In this exploratory approach, p-values were used as continuous measures of statistical evidence of an effect. All analyses were carried out using the software package R version 4.1.0 [20].

Results

Characteristics of the population sample

A total of 10,250 participants with a median age of 56.9 (43.3/68.6) years and a balanced sex ratio (50.8% female participants) were enrolled in the GCS. The majority were Caucasian (99.3%). Sociodemographic characteristics and pandemic-related behavior of the sample stratified by sex are shown in Table 1. Women were slightly younger than men and more likely employed. Conversely, women had lower SES compared with males. Adherence to physical distancing was moderate, while use of face masks and frequency of handwashing were high, which was true for both sexes.

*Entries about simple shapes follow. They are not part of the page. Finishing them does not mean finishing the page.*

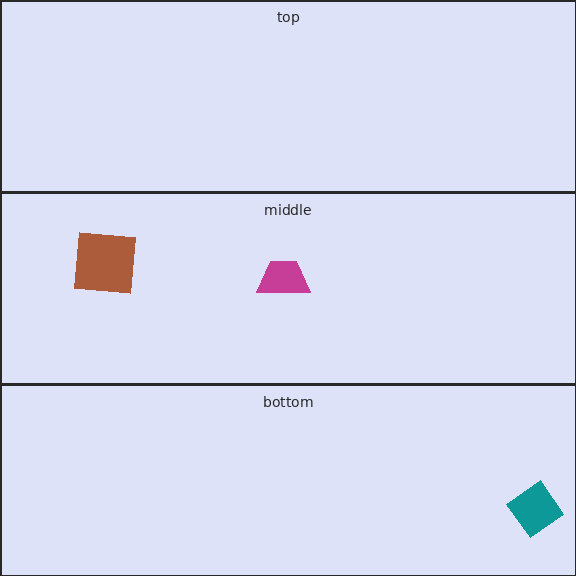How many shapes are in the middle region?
2.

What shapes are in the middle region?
The brown square, the magenta trapezoid.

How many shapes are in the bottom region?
1.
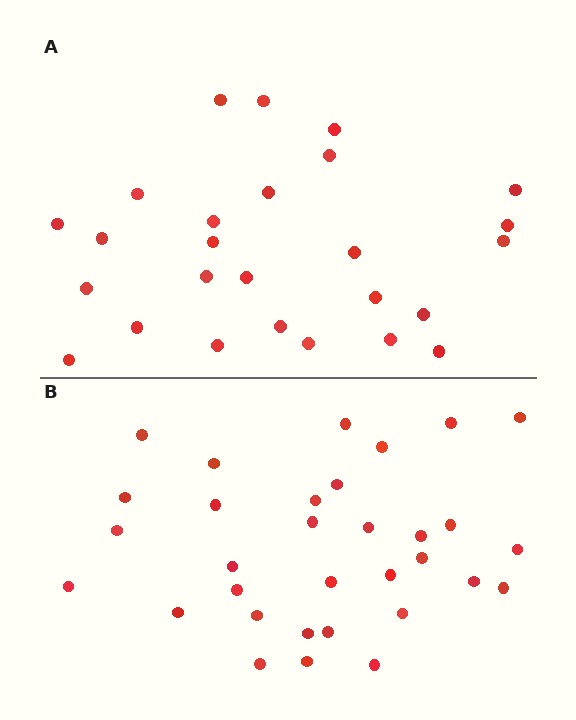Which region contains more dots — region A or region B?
Region B (the bottom region) has more dots.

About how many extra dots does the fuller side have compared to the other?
Region B has about 6 more dots than region A.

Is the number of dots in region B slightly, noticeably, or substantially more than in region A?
Region B has only slightly more — the two regions are fairly close. The ratio is roughly 1.2 to 1.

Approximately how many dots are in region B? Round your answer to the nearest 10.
About 30 dots. (The exact count is 32, which rounds to 30.)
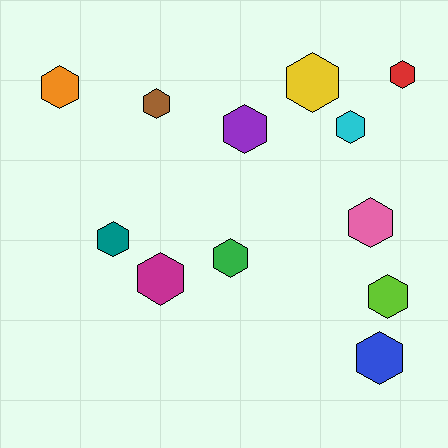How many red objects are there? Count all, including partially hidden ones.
There is 1 red object.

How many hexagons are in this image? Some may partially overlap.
There are 12 hexagons.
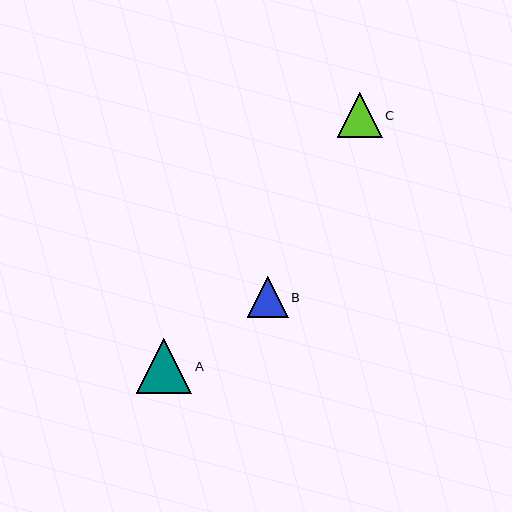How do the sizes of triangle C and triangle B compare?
Triangle C and triangle B are approximately the same size.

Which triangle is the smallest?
Triangle B is the smallest with a size of approximately 41 pixels.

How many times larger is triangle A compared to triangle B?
Triangle A is approximately 1.3 times the size of triangle B.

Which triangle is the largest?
Triangle A is the largest with a size of approximately 55 pixels.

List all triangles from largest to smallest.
From largest to smallest: A, C, B.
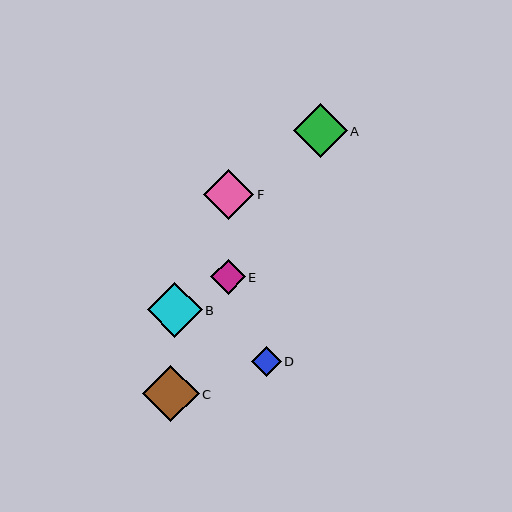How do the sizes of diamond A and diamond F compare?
Diamond A and diamond F are approximately the same size.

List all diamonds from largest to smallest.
From largest to smallest: C, B, A, F, E, D.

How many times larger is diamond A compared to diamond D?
Diamond A is approximately 1.8 times the size of diamond D.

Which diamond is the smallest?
Diamond D is the smallest with a size of approximately 30 pixels.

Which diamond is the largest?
Diamond C is the largest with a size of approximately 56 pixels.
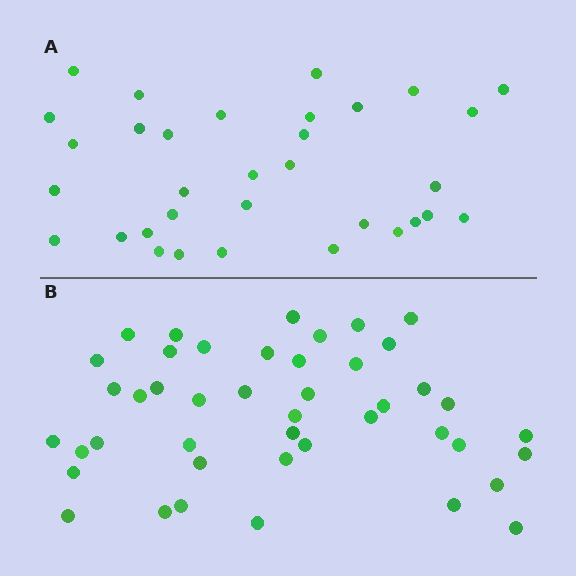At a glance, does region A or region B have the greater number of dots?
Region B (the bottom region) has more dots.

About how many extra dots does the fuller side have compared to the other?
Region B has roughly 12 or so more dots than region A.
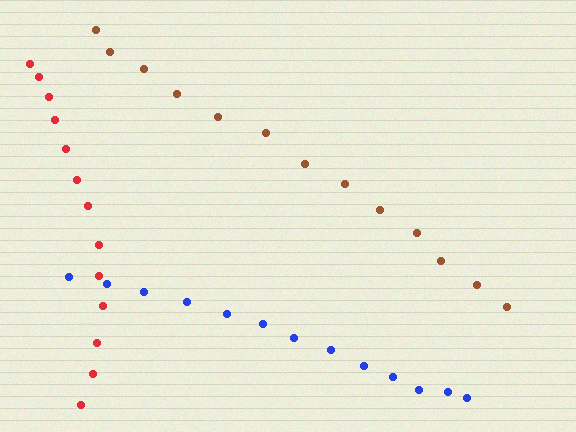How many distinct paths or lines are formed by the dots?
There are 3 distinct paths.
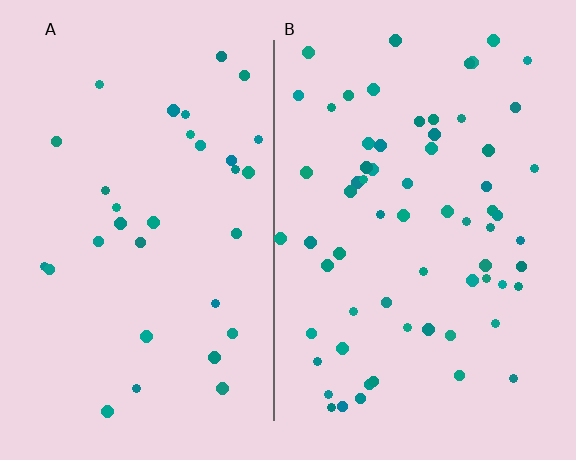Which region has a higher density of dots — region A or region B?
B (the right).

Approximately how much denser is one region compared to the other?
Approximately 2.0× — region B over region A.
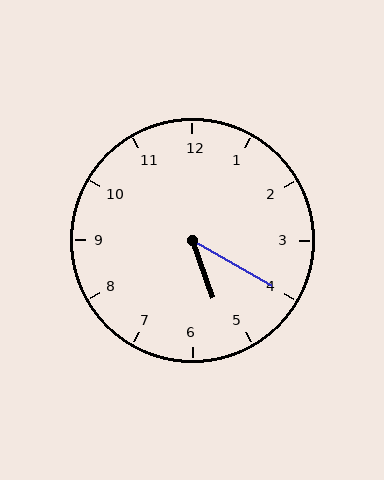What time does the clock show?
5:20.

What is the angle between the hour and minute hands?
Approximately 40 degrees.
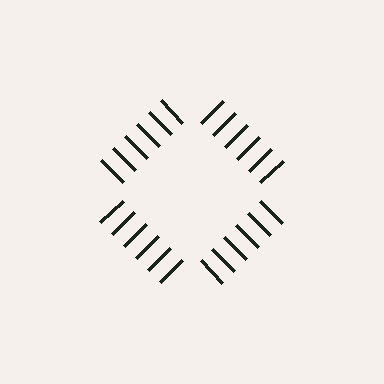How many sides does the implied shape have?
4 sides — the line-ends trace a square.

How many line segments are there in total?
24 — 6 along each of the 4 edges.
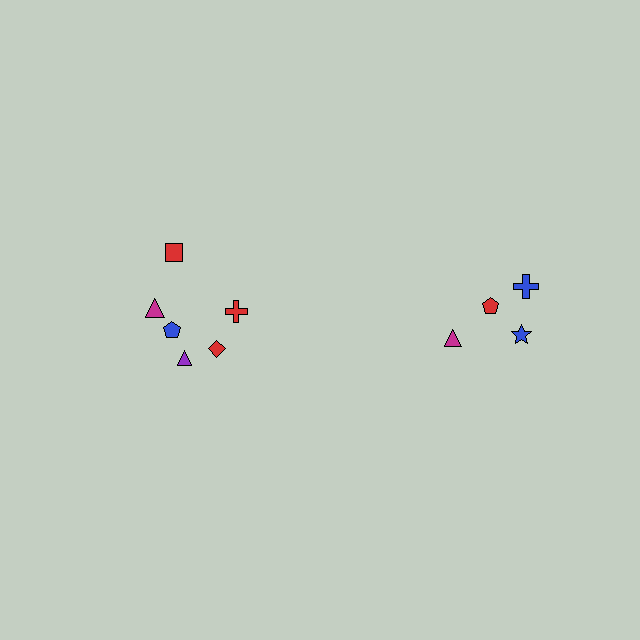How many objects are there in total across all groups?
There are 10 objects.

Women were more likely than men to engage in protective behaviors and showed less travel activities and higher COVID-19 vaccination rates.

Table 1.

Characteristics of the population sample

Men
n = 5,044
Women
n = 5,204
Sociodemographics
 Age [years] (IQR) 58.9 (44.9/70.2) 55.4 (41.6/66.8)
 SES (IQR) 16.0 (12.0/19.0) 14.0 (11.0/18.0)
 Employed [%] (n) 59.8 (2,596) 60.8 (2,792)
Protective behavior
Adherence to physical distancing
 Never [%] (n) 0.2 (9) 0.1 (5)
 Rarely [%] (n) 0.9 (41) 0.5 (26)
 Sometimes [%] (n) 3.4 (160) 2.5 (122)
 Often [%] (n) 49.9 (2,342) 46.1 (2,288)
 Almost always/always [%] (n) 45.7 (2,145) 50.8 (2,526)
Adherence to wearing face masks
 Never [%] (n) 0 (0) 0.1 (4)
 Rarely [%] (n) 0.2 (9) 0.1 (6)
 Sometimes [%] (n) 0.5 (22) 0.1 (5)
 Often [%] (n) 10.8 (507) 5.3 (264)
 Almost always/always [%] (n) 88.5 (4,157) 94.4 (4,704)
Washing hands [n/day] (IQR) 7.5 (5.0/10.0) 10.0 (6.0/12.0)
Disinfecting hands [n/day] (IQR) 2.0 (1.0/4.0) 3.0 (1.0/5.0)
COVID-19 vaccination [%] (n) 3.4 (160) 5.5 (274)
Participation in gatherings [%] (n) 11.4 (537) 10.1 (502)
Participation in large gatherings* [%] (n) 3.3 (155) 3.4 (169)
Avoidance of shaking hands# [%] (n) 75.9 (3,533) 77.0 (3,806)
Travel
 Domestic [%] (n) 39.6 (1,856) 28.0 (1,386)
 Foreign [%] (n) 1.2 (58) 0.6 (29)

Presented are relative and absolute frequencies or medians with interquartile ranges

* Large gatherings refer to gatherings where at least ten people were present

# of people in direct surrounding area

SES, socioeconomic status; IQR, interquartile range

Prevalence and incidence of SARS-CoV-2 infection in relation to adherence to protective measures

Among individuals who never or rarely maintained the minimum distance, the prevalence of SARS-CoV-2 infection was approximately twice that of persons who almost always or always maintained a physical distance (Fig. 1, Panel A). A similar trend was observed for face mask use: Substantially fewer infections were found in individuals who almost always or always wore a face mask than in individuals who did not (Fig. 1, Panel B). Regarding hand hygiene, no relevant protective association with SARS-CoV-2 infection risk was observed (Fig. 1, Panel C).

Fig. 1.

Fig. 1

SARS-CoV-2 infection risk according to protective behavior in the population sample. The figure illustrates the prevalence of SARS-CoV-2 infection as a function of physical distancing (n = 9,664), use of face masks (n = 9,678), and hand hygiene (n = 9,326), respectively.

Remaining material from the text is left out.